The common complaint among New York chefs and their colleagues is that costs — including rent, labor, and even ingredients — are out of control. Now, a new report by the New York Times largely confirms that, yes, the cost of running a restaurant in New York City really is too expensive.
New Yorkers have become accustomed to seeing small, scrappy neighborhood favorites shutter, but it’s not just the high rent bearing down on independently operated restaurants here that’s causing the closures. According to the report, which compared various expenses to two other major markets, Los Angeles and San Francisco, there are a number of factors that make it untenable to run a restaurant in the biggest city in America.
Yes, the rent is astronomically higher in New York City than it is anywhere else: With help from the country’s largest source of commercial real-estate data, CoStar, the Times compared asking prices for “restaurant friendly” spaces of 2,000 to 5,000 square feet. The average asking price in Manhattan and some Brooklyn neighborhoods is $120 per square foot, 6 percent higher than in March 2008. That’s 230 percent more than the asking price, $52, in L.A.’s priciest neighborhood, West Los Angeles, and about 267 percent more than in San Francisco’s central business district. There, the average asking price is $45 — 19 percent more than it was in 2008.
Restaurateurs also have to cope with rising wages: New York cooks and servers are paid more than those in L.A., though less than in San Francisco. There’s just not a lot of wiggle room for independent restaurateurs here, and they’ll have to figure out a way to pay their employees more as New York’s tipped minimum wage will rise at some companies from $7.50 to $10 by the end of 2018. Owners in New York will also have to find a way to work around the new national overtime rule without increasing payroll.
Restaurants lose customers as they get more expensive, because Americans won’t really budge when it comes to how much they’ll spend to eat out: According to MIT economics professor William Wheaton, Americans are dead set on spending $1,200 to $1,400 a year on restaurants. They’ll also visit restaurants of all sorts, according to an NPD food industry analyst, 190 times a year. So when that independent operator starts charging more for their artisanal tacos, people respond by opting for the cheaper spot, like Shake Shack or Chick-fil-A.
There is an enormous glut of restaurants that compete for customers: New York City has the country’s largest number of independent restaurants, but potential diners don’t have to eat out. As of this spring, the tristate area — New York, New Jersey, and Connecticut — has more restaurants than anywhere else in the States, with 16.9 restaurants per 10,000 people. L.A. lags behind at 12.1 per 10,000 people, and L.A. is the No. 2 market. An independent operator fending off all this competition just can’t weather the storm like a chain.
Meanwhile, people are going to more quick-service chains: There might be too many restaurant chains, but they’ve seriously cut into the restaurant pie. The customer base for restaurants started shrinking in 2007, as the recession led consumers to quick-service spots. As of June 2016, these businesses accounted for 80 percent of restaurant visits. Independent restaurants in New York, which often don’t have much room for error, are particularly vulnerable to this loss of business.
The produce isn’t just better and more abundant on the West Coast, it costs less there: New York restaurants aren’t just paying more for rent, they’re paying more for the tomatoes that are in season for a month or so a year. For a fruit-and-vegetable order for a 65-seat restaurant, major West Coast supplier West Central charges $423 to New York supplier Baldor’s $543. That difference adds up to just over $6,200 a year. It’s the same at the farmer’s market, where Michael McCarty of Michael’s says a flat of farmers-market tomatoes will cost him $30 in Midtown to $36 for a double flat in Santa Monica. That’s a big difference when making gazpacho.

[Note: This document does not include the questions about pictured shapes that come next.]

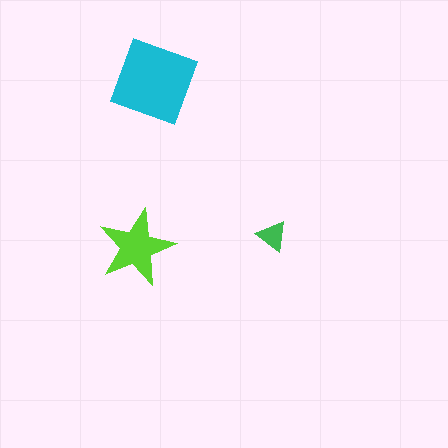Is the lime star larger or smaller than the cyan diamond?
Smaller.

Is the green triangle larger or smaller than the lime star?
Smaller.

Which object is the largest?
The cyan diamond.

So does some of the protein: If you’ve mumbled and grumbled about how your strip steak was so much cheaper in L.A., there’s a good reason. Red meat, chicken, and certain fish are all cheaper out West. According to McCarty, a dry-aged steak costs nearly two times as much in Manhattan as in L.A. while a six-ounce piece of lamb rack costs $24.95 in Midtown to $8.85 in L.A. Which is a problem, considering customers are only willing to spend so much and owners can’t afford to slash menu prices.
It’s so bad, even an executive from one of New York’s most successful restaurant groups tells chefs to leave: If there’s a home-bred restaurateur that New Yorkers believe can succeed in this climate, it’s Danny Meyer. But even his chief development officer at Union Square Hospitality, Richard Coraine, thinks New York is over, telling the Times, “People are leaving to find their dreams elsewhere.” And where does he advise chefs to go if they want to make a restaurant work? Los Angeles, which is truly depressing to New Yorkers who lately have become all-too-accustomed to watching friends move west.